No! Che disdetta! Proprio ora, nell’orario clou! Non è abbastanza lontano da risparmiare anche quest’appostamento, anche qui di certo non uscirà nulla. Oggettivamente la nostra uscita è andata a rotoli, con questa visita inaspettata dell’agricoltore. Ma che senso ha andare via ora? Non resta che fermarci, anche solo per il fresco che si respira, e attendere che faccia buio. Quel fioco, impercettibile, illogico barlume di speranza è sempre acceso in fondo al cuore del cacciatore, anche quando le circostanze urlano, a suon di logica, che di speranza non ce n’è. La notte comincia dal bordo del bosco e pian piano invade i campi. Si porta dietro le prime stelle man mano che il sipario si chiude sulla nostra cacciata. Sulla cima del campo lassù, dove prima vedevo i caprioli, intravedo due macchie scure. Sembrano muoversi, e poco prima non c’erano. “I cinghiali!” esclamo.

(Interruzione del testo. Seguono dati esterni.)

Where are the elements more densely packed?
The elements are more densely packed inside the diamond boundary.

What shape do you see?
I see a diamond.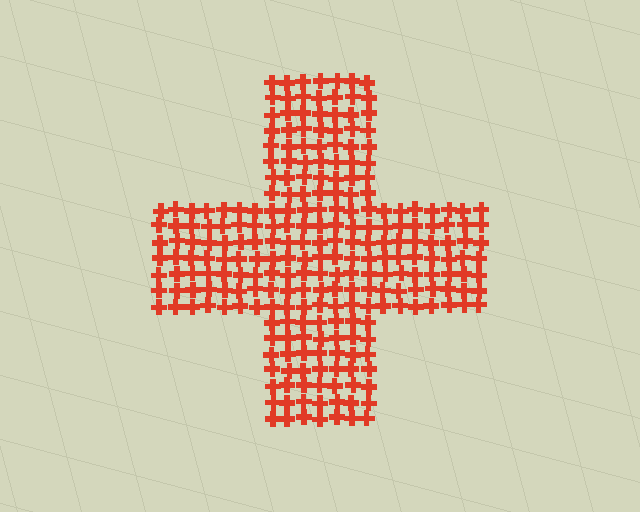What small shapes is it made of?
It is made of small crosses.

Senza staccare lo sguardo dal punto, tiro su il binocolo e nelle lenti si aggiungono altre sagome rossastre. Un branco di oltre dieci cinghiali inizia a grufolare nervosamente con veloci scatti. Ci consultiamo rapidamente con Ennio. Nessuna esitazione: dobbiamo avvicinarli! Non tanto per i 330 metri che ci separano ma per il fatto che si sono accostati al buio bordo bosco e a tratti non si vedono già più. Iniziamo a salire. Dopo un primo tratto di campo aperto, in cui siamo nascosti dalla gobba del poggio, dobbiamo attraversare uno spiazzo nel bosco. Da lì dovremmo sbucare proprio di fronte ai cinghiali.

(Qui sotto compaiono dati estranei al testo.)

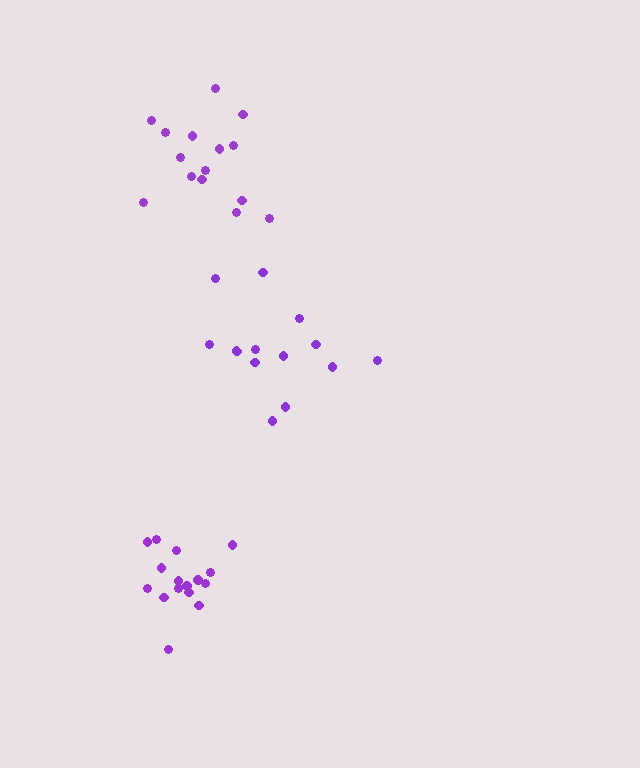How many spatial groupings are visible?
There are 3 spatial groupings.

Foglie e rami lungo il percorso potrebbero tradire la nostra presenza. Quando arriviamo sotto il varco che porta al campo, ci fermiamo. Ennio apre lo sgabello e dispone sopra lo zaino. Ormai a occhio nudo non si vede nulla, sembra non ci siano più! Ma con il binocolo si vedono entrare e uscire dal margine del campo. Ennio fa due tentativi di ingaggiarli con l’ottica. Accende il punto rosso. L’animale più vicino non è il più grosso, di certo non è la scrofa dominante. Telemetriamo 82 metri, una distanza più che sicura visto il buio. L’animale è a cartolina. Trattengo il fiato con in mano il binocolo come se fossi io a sparare. La mia pacca sulla spalla di Ennio è quasi sincrona al tonfo della carabina e al crollo istantaneo del cinghiale. Il resto del branco, invece di disperdersi, resta impietrito, per poi spostarsi di pochi metri. La situazione sarebbe favorevole per un secondo abbattimento, ma per questa sera abbiamo già un ottimo motivo per ringraziare il cielo stellato del Pollino.